We have undertaken additional attempts to identify cases (patients with symptomatic SARS-CoV-2 in October, 2021) who had the history of confirmed COVID-19 more than two months before the current episode. We were able to identify only two cases of re-infection. While underreporting may occur, it is also likely that a patient with re-infection that requires additional diagnostic follow-up is an infrequent event. Absolute risks of re-infection, especially of severe disease, are low for the Alpha, Beta, and Delta VOCs [28, 29]. However, more studies are needed to observe the risk of re-infection with new Omicron VOCs, as it is likely to be higher [30]. Overall, the risks may still be lower in absolute terms than for primary infection.
In our study, the VE in the Sputnik Light group was similar to two-dose Gam-COVID-Vac. However, the correction for the history of confirmed COVID-19 did not move the Sputnik Light VE upwards. Single Gam-COVID-Vac vaccination labelled as Sputnik Light was used as a booster after the COVID-19, so it is likely that the prevalence of past COVID-19 is higher in this group. The VE for Sputnik Light could represent the combination of single-dose boosted natural immunity mixed with single-dose vaccine.
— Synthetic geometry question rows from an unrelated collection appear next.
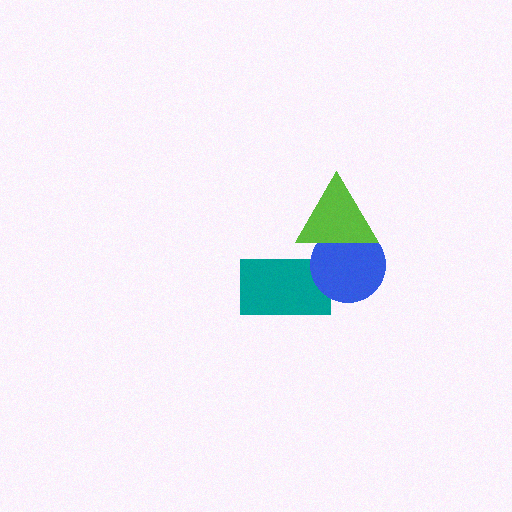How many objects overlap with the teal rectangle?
1 object overlaps with the teal rectangle.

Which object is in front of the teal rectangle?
The blue circle is in front of the teal rectangle.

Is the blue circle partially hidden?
Yes, it is partially covered by another shape.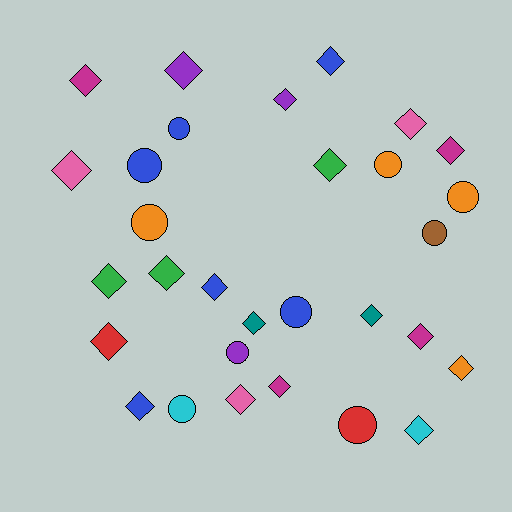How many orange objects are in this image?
There are 4 orange objects.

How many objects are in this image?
There are 30 objects.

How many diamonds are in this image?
There are 20 diamonds.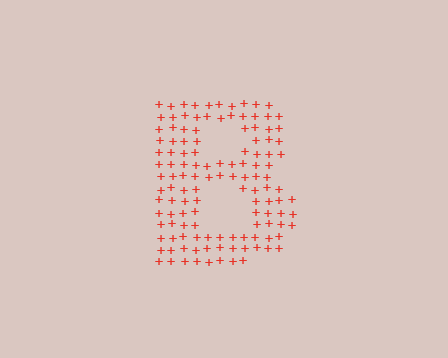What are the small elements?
The small elements are plus signs.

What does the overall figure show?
The overall figure shows the letter B.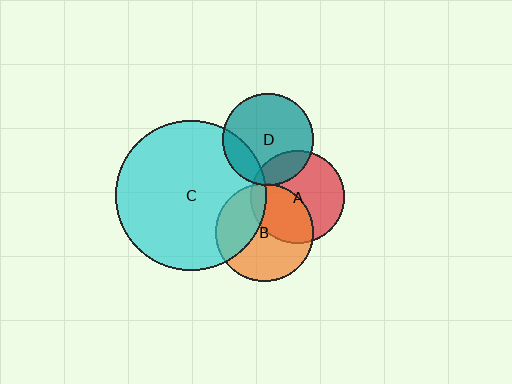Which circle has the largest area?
Circle C (cyan).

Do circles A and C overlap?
Yes.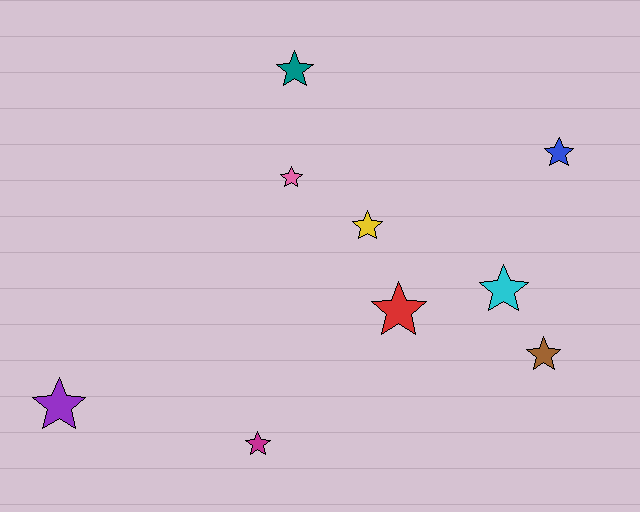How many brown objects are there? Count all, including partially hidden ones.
There is 1 brown object.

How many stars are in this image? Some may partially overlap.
There are 9 stars.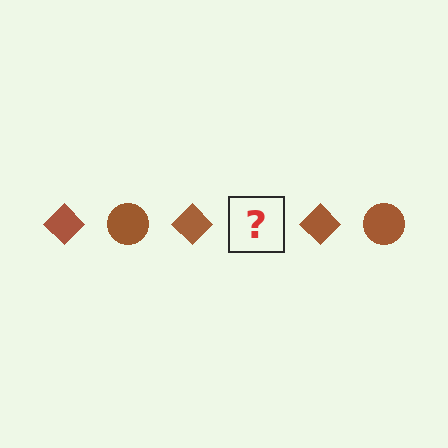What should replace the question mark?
The question mark should be replaced with a brown circle.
Some of these limitations are inherent to observational study design. Still, other difficulties can be overcome by establishing a pre-existing framework for real-time assessment of vaccine effectiveness as a part of epidemiological surveillance. We did not attempt to assess the duration of protection. Additional studies are needed to explore the waning effectiveness of Gam-COVID-Vac and other vaccines. Our sample size, risk of misclassification related to self-reported vaccination status, and possible selection did not allow its valid estimation. The cohort study with a large sample size and registered vaccination status is probably the best tool to assess waning effectiveness [31].
In conclusion, our preliminary results show that Gam-COVID-Vac effectiveness against symptomatic SARS-CoV-2 infection caused by Delta VOC is at least 56%, but is likely to be higher. However, estimating effectiveness is difficult due to the high prevalence of natural immunity in the population. Nevertheless, Gam-COVID-Vac significantly outperforms two other Russian vaccines whose effectiveness against symptomatic SARS-CoV-2 infection caused by Delta VOC is yet to be shown.